Ainda
está fresca na retina da memória portuguesa a nomeação, pelo Papa Francisco, do
Padre e poeta português José Tolentino Mendonça,
ocorrida no passado dia 26 de junho, como arquivista do Arquivo Secreto do
Vaticano e bibliotecário da Santa Sé, passando a tutelar a mais antiga
biblioteca do mundo e sucedendo na liderança daqueles serviços ao Arcebispo
francês Jean-Louis Bruguès.
O Arquivo Secreto do Vaticano conserva os documentos
relativos ao governo da Igreja para, antes de tudo, estarem à disposição da
Santa Sé e da Cúria no desempenho do próprio trabalho, e para que depois, por
concessão pontifícia, possam representar para todos os estudiosos de história
fontes de conhecimento, mesmo profano, das regiões que há séculos estão
intimamente ligadas com a vida da Igreja.

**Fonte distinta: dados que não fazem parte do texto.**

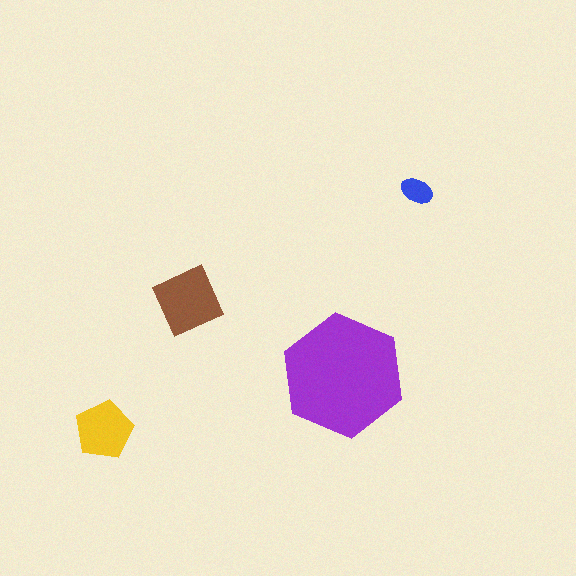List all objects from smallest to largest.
The blue ellipse, the yellow pentagon, the brown square, the purple hexagon.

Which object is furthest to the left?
The yellow pentagon is leftmost.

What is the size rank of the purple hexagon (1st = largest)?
1st.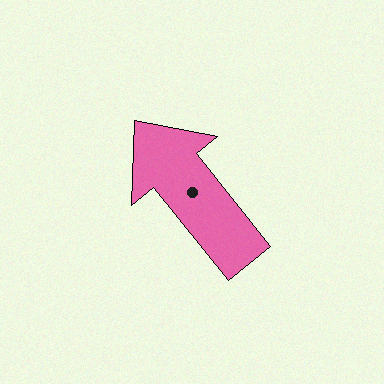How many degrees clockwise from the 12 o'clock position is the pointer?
Approximately 321 degrees.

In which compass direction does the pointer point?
Northwest.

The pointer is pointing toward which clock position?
Roughly 11 o'clock.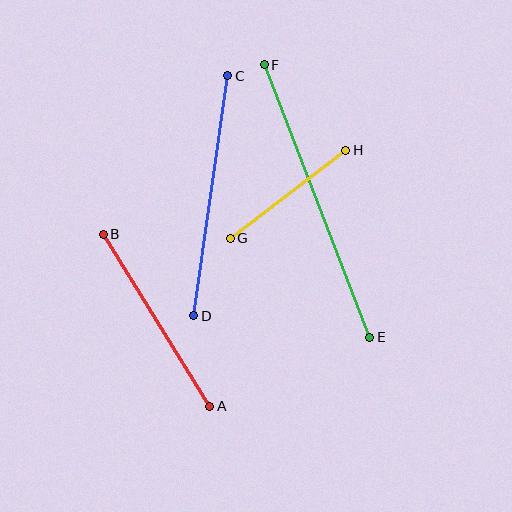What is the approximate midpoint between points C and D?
The midpoint is at approximately (211, 196) pixels.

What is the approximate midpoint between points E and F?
The midpoint is at approximately (317, 201) pixels.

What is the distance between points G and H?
The distance is approximately 145 pixels.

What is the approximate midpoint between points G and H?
The midpoint is at approximately (288, 194) pixels.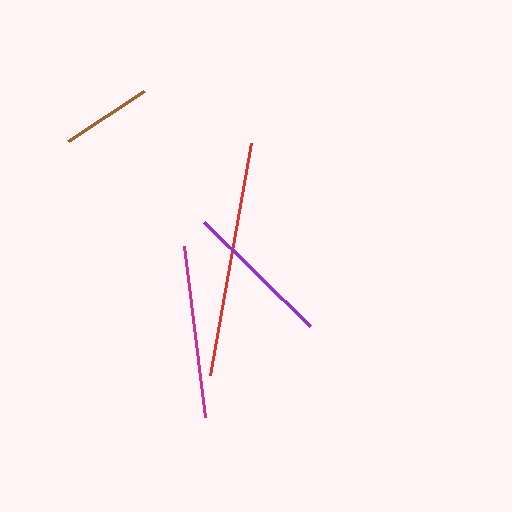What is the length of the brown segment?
The brown segment is approximately 91 pixels long.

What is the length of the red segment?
The red segment is approximately 235 pixels long.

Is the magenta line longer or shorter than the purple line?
The magenta line is longer than the purple line.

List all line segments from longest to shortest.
From longest to shortest: red, magenta, purple, brown.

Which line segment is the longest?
The red line is the longest at approximately 235 pixels.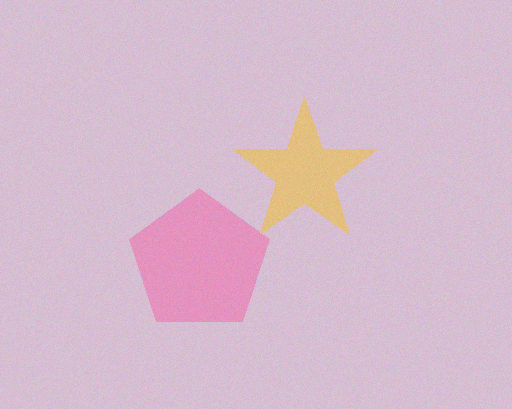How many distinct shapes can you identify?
There are 2 distinct shapes: a pink pentagon, a yellow star.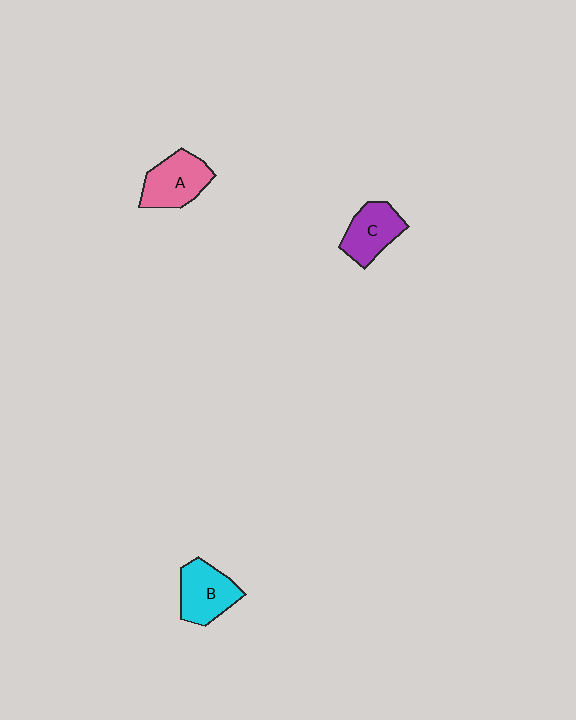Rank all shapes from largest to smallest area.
From largest to smallest: A (pink), B (cyan), C (purple).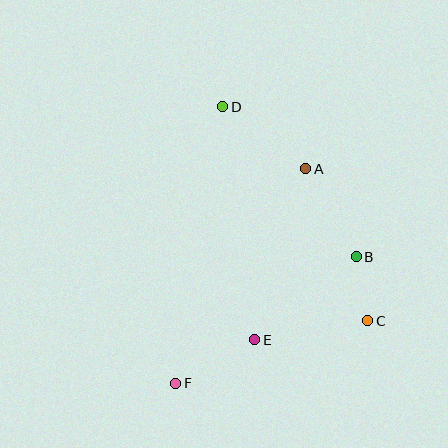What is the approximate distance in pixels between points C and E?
The distance between C and E is approximately 115 pixels.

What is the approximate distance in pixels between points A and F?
The distance between A and F is approximately 250 pixels.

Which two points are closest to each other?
Points B and C are closest to each other.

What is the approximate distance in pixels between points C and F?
The distance between C and F is approximately 201 pixels.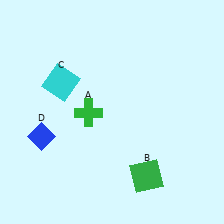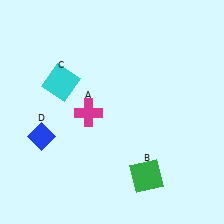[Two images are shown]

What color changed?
The cross (A) changed from green in Image 1 to magenta in Image 2.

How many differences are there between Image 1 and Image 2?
There is 1 difference between the two images.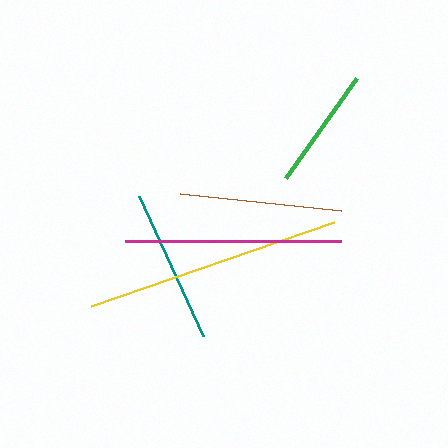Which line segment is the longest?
The yellow line is the longest at approximately 258 pixels.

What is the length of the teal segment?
The teal segment is approximately 153 pixels long.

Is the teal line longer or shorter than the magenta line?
The magenta line is longer than the teal line.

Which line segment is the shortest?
The green line is the shortest at approximately 122 pixels.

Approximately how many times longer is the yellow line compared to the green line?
The yellow line is approximately 2.1 times the length of the green line.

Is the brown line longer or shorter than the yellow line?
The yellow line is longer than the brown line.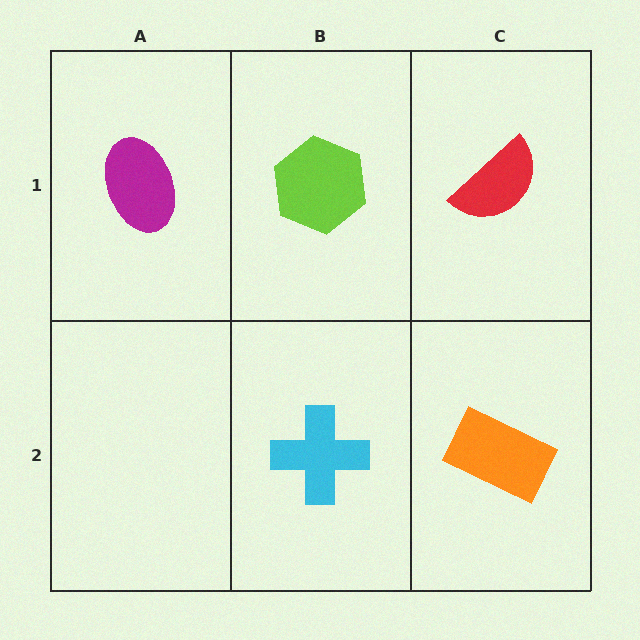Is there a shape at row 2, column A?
No, that cell is empty.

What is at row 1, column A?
A magenta ellipse.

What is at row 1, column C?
A red semicircle.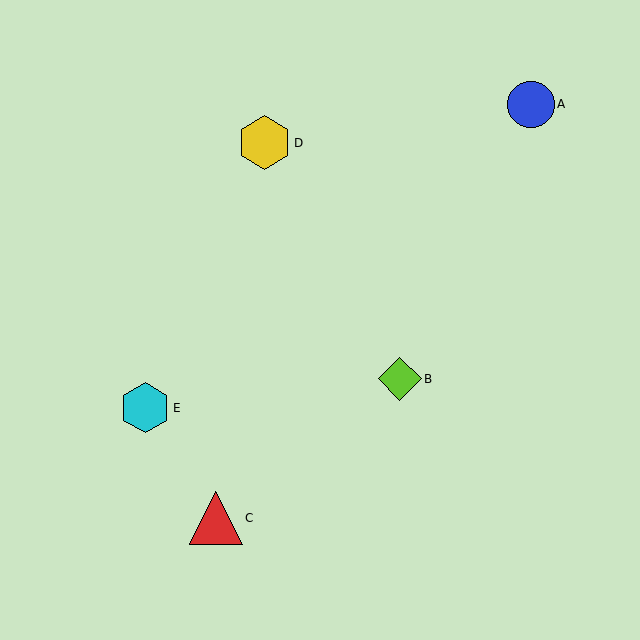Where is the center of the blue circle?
The center of the blue circle is at (531, 104).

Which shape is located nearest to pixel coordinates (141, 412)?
The cyan hexagon (labeled E) at (145, 408) is nearest to that location.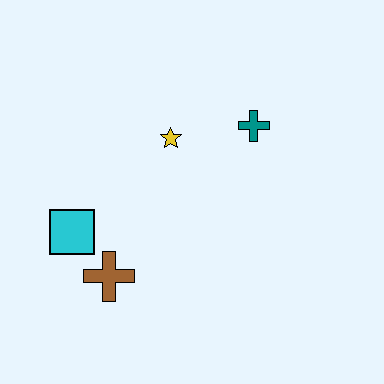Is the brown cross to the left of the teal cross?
Yes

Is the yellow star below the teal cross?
Yes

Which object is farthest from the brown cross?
The teal cross is farthest from the brown cross.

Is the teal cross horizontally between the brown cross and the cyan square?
No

E a Biblioteca Apostólica do
Vaticano apresenta-se como “instrumento da Igreja para o desenvolvimento, a
conservação e a divulgação da cultura” e, constituída pelos Papas, oferece, nas
suas várias secções, “tesouros riquíssimos de ciência e de arte aos estudiosos
que investigam a verdade”.
O sacerdote
português, até agora vice-reitor da Universidade Católica Portuguesa (UCP) e diretor da Faculdade de Teologia (por
decreto de 22 de maio de 2018, da Congregação para a Educação Católica), foi ainda elevado à dignidade de Arcebispo
de Suava, no Norte de África.
O novo Arcebispo,
que iniciará funções como arquivista do Arquivo Secreto e bibliotecário do
Vaticano no dia 1 de setembro, foi convidado para orientar o retiro anual de
Quaresma do Papa Francisco e da Cúria Romana (que decorreu entre 18 e 23 de fevereiro, em Ariccia,
nos arredores de Roma),
convite que então o deixou tão surpreendido que achou ter “sonhado” com isso.
Conhecido por
utilizar referências à literatura nas meditações religiosas, Dom José Tolentino
Mendonça chegou a citar Fernando Pessoa nas meditações apresentadas ao Papa
Francisco, que lhe agradeceu por conseguir estabelecer uma ponte entre os
textos bíblicos e a literatura secular.
Considerando
o convite do Papa como uma grande honra para a Igreja portuguesa, para Portugal
e para a UCP, a reitora Isabel Gil Capeloa lembra, em comunicado, que
Tolentino Mendonça tinha assumido o pelouro das relações culturais e
bibliotecas da Católica nas últimas duas equipas reitorais. Segundo a reitora
da UCP, o Professor “contribuiu para tornar a atividade artística um eixo
central da ação da Universidade Católica Portuguesa, incentivando um diálogo
renovado e fecundo com a sociedade através da sua intervenção cultural e
literária” e trabalhou no desenvolvimento do Código de Ética e Deontologia da
UCP.
O novo arquivista e bibliotecário da Santa Sé manifestou à
agência Ecclesia a sua determinação
de “servir a Igreja na Cultura”, referindo:
“A Cultura faz-nos viajar à raiz
arquitetural da pessoa, àquilo que constitui o núcleo fundante da sua aventura
existencial, mas também nos permite interrogar e iluminar o seu horizonte de
sentido”.
Dom José Tolentino Mendonça sustenta que a sua missão como
“Arquivista e Bibliotecário da Santa Igreja Romana” se insere numa tradição
papal de “conservar num arquivo próprio a memória dos mártires e a gesta dos
pastores, bem como os livros que asseguravam a atividade litúrgica e as
necessidades administrativas da comunidade eclesial”. O Arcebispo salienta que há,
desde o século VIII, notícias da existência duma biblioteca, enriquecida ao
longo dos tempos com “monumentais e preciosos espólios”, que colocam a atual
Biblioteca Apostólica Vaticana entre “as
mais fascinantes instituições culturais do mundo”. Diz o novel prelado:
“O arquivo e a biblioteca são assim lugares referenciais da memória
específica do cristianismo, mas também da cultura universal; são espaços de
ciência e de construção de pensamento, procurados por investigadores de todo o
mundo que ali encontram o rastro da história e a capacidade que esta tem de
iluminar o presente; são grandes repositórios daquela beleza capaz de ferir de
infinito o coração humano”.
Para este colaborador do Papa, a Cultura é uma das “fronteiras
proféticas” para o catolicismo de todos os tempos e, “de um modo talvez ainda
mais incisivo, para o catolicismo contemporâneo”. Neste sentido, declarou:
“A cultura documenta o que somos, é verdade.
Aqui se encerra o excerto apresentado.